Traditionally, therefore, the idea of Tsogyal's being a Nirmanakaya is not
understood as in any way attenuating her humanity or the reality of the
weaknesses and obstacles that she must struggle against and surmount.

Another
important point to bear in mind is that, according to Buddhist teaching,
Buddhahood is not a samsaric event. It transcends the world and cannot be
located within the spatial and temporal continuum of unenlightened existence.
As Guru Rinpoche says to the king, it is "uncaused, unwrought." It is
outside time and the chronological sequence of past, present and future. It is
therefore highly meaningful to describe Yeshe Tsogyal as being enlightened even
before she engages in the practices that "give rise" to her
attainment.

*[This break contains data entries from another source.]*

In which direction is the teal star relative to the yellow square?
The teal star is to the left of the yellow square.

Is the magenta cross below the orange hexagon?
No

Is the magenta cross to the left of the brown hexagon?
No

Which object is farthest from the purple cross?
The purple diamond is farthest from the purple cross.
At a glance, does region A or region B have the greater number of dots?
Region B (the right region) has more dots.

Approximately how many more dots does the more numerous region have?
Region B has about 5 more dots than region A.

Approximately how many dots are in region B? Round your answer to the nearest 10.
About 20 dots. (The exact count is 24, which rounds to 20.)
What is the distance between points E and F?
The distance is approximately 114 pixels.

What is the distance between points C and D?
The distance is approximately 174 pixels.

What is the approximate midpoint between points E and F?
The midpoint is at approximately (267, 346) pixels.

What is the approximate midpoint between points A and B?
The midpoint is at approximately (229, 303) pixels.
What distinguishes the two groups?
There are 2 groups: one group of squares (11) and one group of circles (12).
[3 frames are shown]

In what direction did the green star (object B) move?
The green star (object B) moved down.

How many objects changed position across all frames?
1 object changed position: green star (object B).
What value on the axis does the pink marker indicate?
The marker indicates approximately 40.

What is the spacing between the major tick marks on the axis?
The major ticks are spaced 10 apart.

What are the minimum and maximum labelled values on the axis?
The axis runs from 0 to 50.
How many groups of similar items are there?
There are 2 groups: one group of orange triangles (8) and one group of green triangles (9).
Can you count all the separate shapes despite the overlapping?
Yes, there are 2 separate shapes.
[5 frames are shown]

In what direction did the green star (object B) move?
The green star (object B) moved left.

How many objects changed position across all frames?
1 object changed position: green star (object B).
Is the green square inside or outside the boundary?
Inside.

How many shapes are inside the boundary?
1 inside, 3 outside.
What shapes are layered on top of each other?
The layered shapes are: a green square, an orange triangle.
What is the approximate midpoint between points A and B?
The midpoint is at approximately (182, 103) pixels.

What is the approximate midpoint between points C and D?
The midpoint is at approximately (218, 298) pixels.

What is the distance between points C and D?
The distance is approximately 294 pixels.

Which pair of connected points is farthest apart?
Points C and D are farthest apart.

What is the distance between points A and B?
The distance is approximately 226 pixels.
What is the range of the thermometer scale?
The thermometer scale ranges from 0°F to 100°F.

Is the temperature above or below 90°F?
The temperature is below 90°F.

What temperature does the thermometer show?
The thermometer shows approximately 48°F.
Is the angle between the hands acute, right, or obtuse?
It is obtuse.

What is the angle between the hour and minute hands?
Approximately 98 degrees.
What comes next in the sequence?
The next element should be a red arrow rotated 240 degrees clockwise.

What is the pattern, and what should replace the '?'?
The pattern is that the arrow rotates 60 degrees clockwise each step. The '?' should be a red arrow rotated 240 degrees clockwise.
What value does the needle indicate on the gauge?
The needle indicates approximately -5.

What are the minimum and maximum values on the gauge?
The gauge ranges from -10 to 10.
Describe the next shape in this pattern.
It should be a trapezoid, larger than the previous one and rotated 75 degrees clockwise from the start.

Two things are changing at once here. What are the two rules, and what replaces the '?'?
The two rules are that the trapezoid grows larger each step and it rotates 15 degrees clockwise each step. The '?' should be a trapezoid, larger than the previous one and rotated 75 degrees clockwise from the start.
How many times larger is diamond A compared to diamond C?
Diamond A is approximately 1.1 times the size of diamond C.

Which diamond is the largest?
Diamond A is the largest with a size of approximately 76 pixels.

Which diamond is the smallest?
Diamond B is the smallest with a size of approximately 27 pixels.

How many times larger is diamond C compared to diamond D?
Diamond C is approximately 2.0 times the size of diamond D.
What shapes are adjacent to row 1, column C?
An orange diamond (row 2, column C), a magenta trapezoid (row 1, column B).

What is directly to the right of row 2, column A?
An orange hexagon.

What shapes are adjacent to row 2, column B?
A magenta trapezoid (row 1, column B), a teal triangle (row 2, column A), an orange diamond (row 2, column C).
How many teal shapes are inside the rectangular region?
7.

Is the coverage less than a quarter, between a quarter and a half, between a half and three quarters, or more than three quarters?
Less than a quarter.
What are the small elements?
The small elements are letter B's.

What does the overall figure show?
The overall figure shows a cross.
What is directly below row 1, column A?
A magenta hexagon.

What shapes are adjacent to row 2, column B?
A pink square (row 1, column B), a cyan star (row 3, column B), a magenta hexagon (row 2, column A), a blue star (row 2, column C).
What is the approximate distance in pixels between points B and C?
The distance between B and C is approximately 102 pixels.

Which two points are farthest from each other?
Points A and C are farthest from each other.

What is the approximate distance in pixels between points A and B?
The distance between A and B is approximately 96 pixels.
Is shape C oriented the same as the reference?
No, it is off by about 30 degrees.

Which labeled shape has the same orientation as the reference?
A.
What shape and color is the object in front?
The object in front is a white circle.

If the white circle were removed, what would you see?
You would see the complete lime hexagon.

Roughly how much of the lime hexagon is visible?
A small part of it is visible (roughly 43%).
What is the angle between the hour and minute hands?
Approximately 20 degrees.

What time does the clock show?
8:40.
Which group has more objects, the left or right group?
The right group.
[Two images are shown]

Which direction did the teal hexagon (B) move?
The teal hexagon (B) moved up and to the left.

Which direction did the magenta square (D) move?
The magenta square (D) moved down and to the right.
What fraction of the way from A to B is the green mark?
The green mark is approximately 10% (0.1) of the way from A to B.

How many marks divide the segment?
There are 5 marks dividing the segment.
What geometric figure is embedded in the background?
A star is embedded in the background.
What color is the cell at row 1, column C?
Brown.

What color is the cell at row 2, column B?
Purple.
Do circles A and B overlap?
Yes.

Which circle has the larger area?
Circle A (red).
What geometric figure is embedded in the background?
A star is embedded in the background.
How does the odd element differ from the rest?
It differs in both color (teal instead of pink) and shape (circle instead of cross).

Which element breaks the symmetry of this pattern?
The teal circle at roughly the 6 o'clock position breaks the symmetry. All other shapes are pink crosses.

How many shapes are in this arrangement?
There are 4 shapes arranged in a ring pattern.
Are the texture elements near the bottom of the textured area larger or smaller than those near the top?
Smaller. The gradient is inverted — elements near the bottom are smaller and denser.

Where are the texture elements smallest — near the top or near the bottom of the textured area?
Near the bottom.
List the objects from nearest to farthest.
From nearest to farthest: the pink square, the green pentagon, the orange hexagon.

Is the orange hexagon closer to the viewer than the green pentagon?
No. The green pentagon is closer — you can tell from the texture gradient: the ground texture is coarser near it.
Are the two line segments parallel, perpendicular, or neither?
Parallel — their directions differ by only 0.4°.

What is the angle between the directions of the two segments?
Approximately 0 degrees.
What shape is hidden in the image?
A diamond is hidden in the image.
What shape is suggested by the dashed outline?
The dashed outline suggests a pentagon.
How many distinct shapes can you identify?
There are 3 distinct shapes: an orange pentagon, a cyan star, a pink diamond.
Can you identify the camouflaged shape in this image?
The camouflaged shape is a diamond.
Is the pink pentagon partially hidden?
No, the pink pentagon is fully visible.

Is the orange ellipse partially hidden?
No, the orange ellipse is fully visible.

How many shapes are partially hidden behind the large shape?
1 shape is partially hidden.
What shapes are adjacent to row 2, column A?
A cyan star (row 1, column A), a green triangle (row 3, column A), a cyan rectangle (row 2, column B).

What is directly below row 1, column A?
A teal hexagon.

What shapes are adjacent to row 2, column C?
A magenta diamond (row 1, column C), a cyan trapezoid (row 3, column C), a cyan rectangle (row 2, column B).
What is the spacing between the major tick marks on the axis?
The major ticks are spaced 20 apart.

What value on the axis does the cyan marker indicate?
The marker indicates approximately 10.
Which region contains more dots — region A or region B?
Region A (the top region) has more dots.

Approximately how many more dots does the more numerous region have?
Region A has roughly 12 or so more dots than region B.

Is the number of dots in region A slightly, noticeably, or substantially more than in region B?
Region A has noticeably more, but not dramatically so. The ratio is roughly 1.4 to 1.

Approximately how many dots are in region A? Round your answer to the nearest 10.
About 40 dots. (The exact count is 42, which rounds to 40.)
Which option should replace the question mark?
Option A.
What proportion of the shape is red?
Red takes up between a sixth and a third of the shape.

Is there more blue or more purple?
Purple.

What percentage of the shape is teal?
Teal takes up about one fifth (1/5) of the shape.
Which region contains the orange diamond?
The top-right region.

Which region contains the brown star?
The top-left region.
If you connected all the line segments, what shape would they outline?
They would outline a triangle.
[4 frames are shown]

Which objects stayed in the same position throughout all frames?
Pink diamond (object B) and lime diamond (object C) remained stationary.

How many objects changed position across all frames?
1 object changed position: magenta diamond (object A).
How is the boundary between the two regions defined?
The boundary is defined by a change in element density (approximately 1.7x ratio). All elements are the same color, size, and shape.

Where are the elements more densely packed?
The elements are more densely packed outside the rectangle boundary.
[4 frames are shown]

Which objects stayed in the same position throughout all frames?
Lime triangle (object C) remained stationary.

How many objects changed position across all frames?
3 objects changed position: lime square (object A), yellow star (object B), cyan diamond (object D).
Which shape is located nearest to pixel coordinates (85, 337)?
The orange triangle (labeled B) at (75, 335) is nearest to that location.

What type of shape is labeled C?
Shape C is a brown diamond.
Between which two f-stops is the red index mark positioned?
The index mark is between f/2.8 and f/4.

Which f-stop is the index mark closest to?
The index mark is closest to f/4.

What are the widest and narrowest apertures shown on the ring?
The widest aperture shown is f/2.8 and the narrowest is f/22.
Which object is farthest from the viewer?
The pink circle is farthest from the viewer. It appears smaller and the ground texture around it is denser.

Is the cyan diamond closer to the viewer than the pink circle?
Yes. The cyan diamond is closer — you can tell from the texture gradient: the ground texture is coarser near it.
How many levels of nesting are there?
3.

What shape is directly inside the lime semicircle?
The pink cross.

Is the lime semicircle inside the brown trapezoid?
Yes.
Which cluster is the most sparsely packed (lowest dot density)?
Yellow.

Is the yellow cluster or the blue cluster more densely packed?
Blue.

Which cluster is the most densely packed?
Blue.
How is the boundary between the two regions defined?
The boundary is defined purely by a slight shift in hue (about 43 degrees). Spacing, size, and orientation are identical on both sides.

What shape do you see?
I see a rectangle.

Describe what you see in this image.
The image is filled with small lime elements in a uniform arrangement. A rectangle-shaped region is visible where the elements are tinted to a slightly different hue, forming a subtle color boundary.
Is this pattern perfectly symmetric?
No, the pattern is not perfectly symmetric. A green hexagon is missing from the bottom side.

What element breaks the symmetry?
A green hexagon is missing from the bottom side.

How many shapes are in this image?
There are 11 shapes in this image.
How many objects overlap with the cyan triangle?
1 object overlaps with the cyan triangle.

Moreover, according to the Nyingma, the most ancient school of
Tibetan Buddhism, the Tathagatagarbha, or Buddha-nature, is considered not as a
mere potential, but as the true nature of the mind endowed with all the
qualities of wisdom. Present in every sentient being, though veiled by
adventitious defilement, it is already perfect and fully accomplished. From
this perspective, the preliminary chapters of
Lady
of the Lotus-Born
may
be read as a description of Tsogyal's essential dignity. Her progress towards
enlightenment is not so much the "gaining" of something not yet
possessed but the disclosure of an already innate perfection. What at the end
of the book shines forth in the person of Tsogyal is, however obscured, equally
present and equally perfect in every living being.